SUSE Manager 5 on POWER/ppc64le

Hi!

The documentation of the installation of SUSE Manager 5 mentions ppc64le as supported/recommended architecture.
(This is mentioned here: https://documentation.suse.com/suma/5.0/en/suse-manager/installation-and-upgrade/container-deployment/suma/server-deployment-suma.html)

However, it also mentions this: “The supported operating system for the container host is SLE Micro 5.5.”
…and this OS does not support POWER/ppc64le: https://documentation.suse.com/sle-micro/5.5/html/SLE-Micro-all/book-deployment-slemicro.html

So, how exactly is SUSE Manager 5 supported on the ppc64le architecture, when the required OS is not?

With appreciation,
A confused customer

1 Like

Whilst SUMA5 does support IBM POWER (ppc64le) you’ll need to use one of the VM images available from https://www.suse.com/download/suse-manager/ - select Stable Release 5.0 and Power for Architecture.

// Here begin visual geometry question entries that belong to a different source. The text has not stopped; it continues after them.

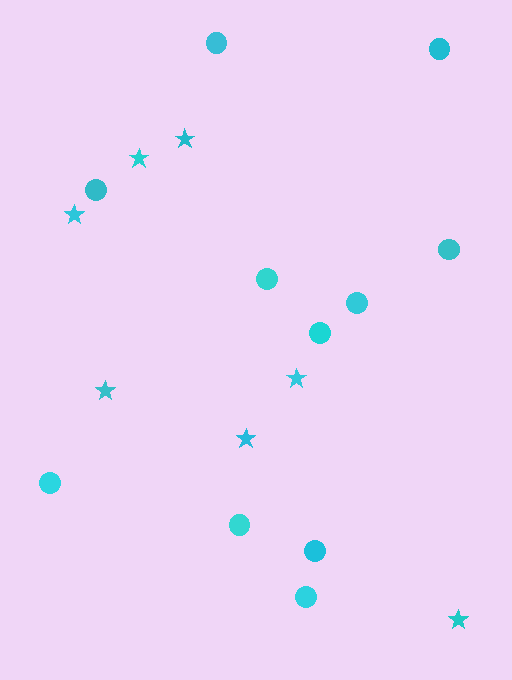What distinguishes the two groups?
There are 2 groups: one group of stars (7) and one group of circles (11).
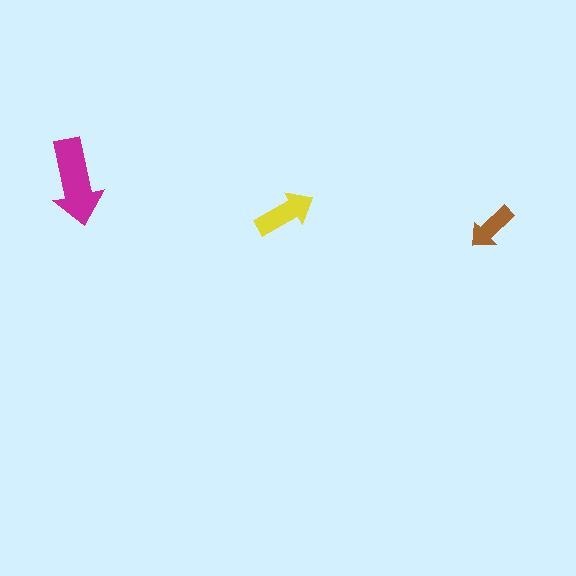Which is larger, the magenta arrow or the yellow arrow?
The magenta one.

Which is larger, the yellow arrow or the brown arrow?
The yellow one.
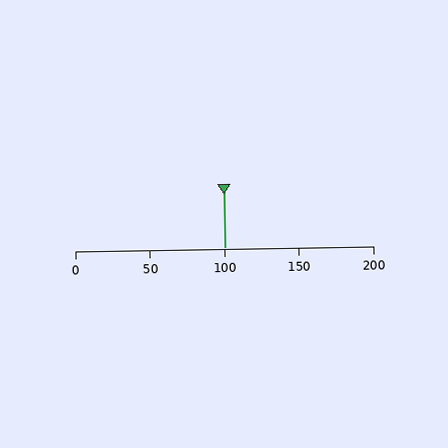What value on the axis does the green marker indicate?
The marker indicates approximately 100.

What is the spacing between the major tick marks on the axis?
The major ticks are spaced 50 apart.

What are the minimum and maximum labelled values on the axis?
The axis runs from 0 to 200.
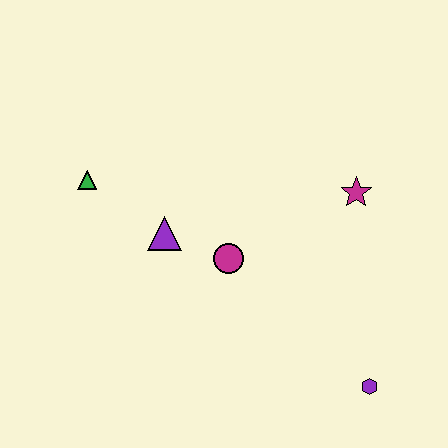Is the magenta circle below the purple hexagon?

Please see https://documentation.suse.com/suma/5.0/en/suse-manager/installation-and-upgrade/container-deployment/suma/server-deployment-vm-suma.html

You’re also correct that SLE Micro 5.5 is not supported on IBM POWER (ppc64le) so I’ll report that to the documentation team.

Thanks for the reply smeflood!

I still have a bunch of questions though, as I have a hard time finding any documentation for SUMA5 for POWER :slight_smile:

The OS in the VM image for ppc64le is also SLE Micro 5.5.
So if the OS is not supported generally, how is it supported in an image? What is the difference?
Is it even possible to get OS updates when running the image for ppc64le, since the OS itself is not supported?

Also, there are supposedly 2 image types. A “raw” and a “self-installer”, but they are both .raw files that has to be dd’ed to a device - it doesn’t seem that there’s any difference. Why is one of them labelled as “self-installer”, when it’s just another raw image?

Also, there’s some problems with the images:

  • They don’t support multipathing. Multipathing with these images doesn’t work, as they use single path device names and warns about multiple devices names with same ID.
  • Because of the above the image boots to emergency mode, and since the root account is also locked (“…Cannot open access to console, the root account is locked”) even more steps have to be taken to get around that.